President Biden promised last week that once the vaccine is approved for 12-15 year olds, he will be “ready to go”. Pediatricians, general practitioners, schools, and about 20,000 pharmacies across the country are expected to offer the vaccine to these children for free.
However, some experts have raised ethical concerns about vaccinating children who are at low risk for the virus, although healthcare workers and older adults remain at risk in many countries.
“If just thinking as a parent, if I had teenagers, I would probably love to vaccinate my children,” said Jennifer Nuzzo, an epidemiologist at the Johns Hopkins Center for Health Security.
But she added, “I am very concerned about a situation where the few countries in the world that had enough vaccines to protect their adults continue to hoard those vaccines for use in low-risk children.”
Updated May 5, 2021
The latest on how the pandemic is changing education.
School reopenings have spiked across the country as parents, teachers, unions and school authorities worried about outbreaks. Research shows that children are largely spared serious illnesses and are not significant drivers of the spread of the coronavirus, as is the case with influenza.
“This misperception of risk will clearly divert vaccination priorities from the optimal strategic use of vaccines worldwide,” said Drs Adaliah.
The committee also recommended giving the Covid-19 vaccine along with other major vaccines that teenagers may have missed during the year.
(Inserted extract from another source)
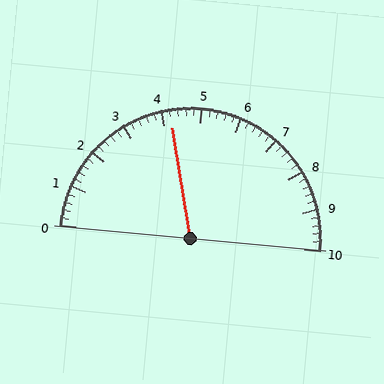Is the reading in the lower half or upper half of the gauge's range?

The agency had recommended waiting two weeks before and after immunization against Covid-19 before receiving other vaccines.
Parents’ reluctance can be the main hurdle. According to a recent survey by the Kaiser Family Foundation, more than 40 percent of parents of teenagers said that they would not vaccinate their children or would only vaccinate them if required by a school.
Some of these parents might change their minds as other children are safe to receive vaccines and resume personal schooling or return to team sports such as soccer and basketball that involve close contact, the researchers suggested.
Others can wait to meet school requirements. Public schools in all 50 states require certain vaccines, but officials may not be able to enforce compliance until the Pfizer BioNTech vaccine has received full FDA approval.
The vaccine now has an emergency approval. Pfizer has applied for full approval from the FDA, but this process is expected to take several months. Even after approval, students can opt out based on medical reasons or religious beliefs.
State and local leaders must make special efforts to reach children in low-income families or in color communities. Black and Hispanic adults have one of the lowest vaccination rates: by May 3, only 25 percent of blacks and 27 percent of Hispanics had been vaccinated, compared with 39 percent of whites.
In order to make the vaccine available to these communities, transport and storage of the cans must be facilitated. The Pfizer BioNTech vaccine can only be stored in standard refrigerators for five days. The companies plan to ship smaller packs for use in doctor’s offices and are developing a formulation that can be refrigerated for up to 10 weeks.
Pfizer and BioNTech plan to file applications for approval of the vaccine in children ages 2-11 in September.